I am not the only one affected by my scepter wielding authority. Late at night, I practice the art of total control, just me and the wide screen. But on Sunday afternoons,

I raise the remote and click over to Thomas the Train, Curious George or the Care Bears while my one-year-old granddaughter Emmalie claps and smiles at the decision. On Thursday evenings after the vocabulary quiz is written and weekly lesson plans are completed, I click the remote to my wife’s favorite program on PBS or HGTV. The grateful look and head on my shoulder are enough for my satisfaction with my choice made on another’s behalf. I’ve learned that taking others into consideration is a priority of most kings.

When we changed households, I sorted through stuff to make sure nothing came with me that I could leave behind.

In the bottom of the television console, a drawer of remotes lay dormant, relegated to this space after I purchased a universal remote to bring all my media devices under the will of an all powerful one.

In my own life, I learn time and again to temper my plans and personal will to the authority of the One who calls me by name.
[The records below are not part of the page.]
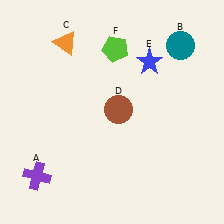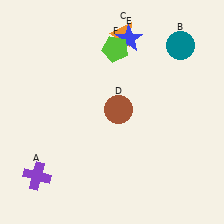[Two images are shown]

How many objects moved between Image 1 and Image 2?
2 objects moved between the two images.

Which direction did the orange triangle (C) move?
The orange triangle (C) moved right.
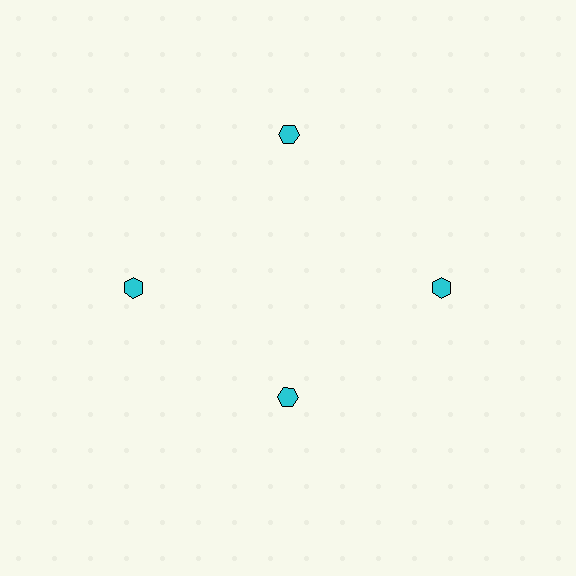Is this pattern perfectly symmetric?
No. The 4 cyan hexagons are arranged in a ring, but one element near the 6 o'clock position is pulled inward toward the center, breaking the 4-fold rotational symmetry.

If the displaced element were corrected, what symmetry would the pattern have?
It would have 4-fold rotational symmetry — the pattern would map onto itself every 90 degrees.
I am the head of my household, the king of my castle, but I am also a child of the Almighty, and every decision I make must be aligned to His greater purpose. Being tuned in to the will of my Savior keeps my channels set at the right program, and although I hold the remote, I choose to meld my wishes and desires to Jesus who lives in me.

Peter writes: “For all power belongs to God, now and forever.” He reminds us that God is trustworthy: “...the one who trusts in Him will never be put to shame.” Yielding to God places the control in the right hands – the God of the universe.

I did find the perfect place for one of my old remotes. Right beside mine now resides a smaller one, same black shell with brightly colored buttons, and when Emmalie toddles in and curls up beside me on Sunday afternoons, she takes hold of her little scepter, points to the television, and clicks happily away.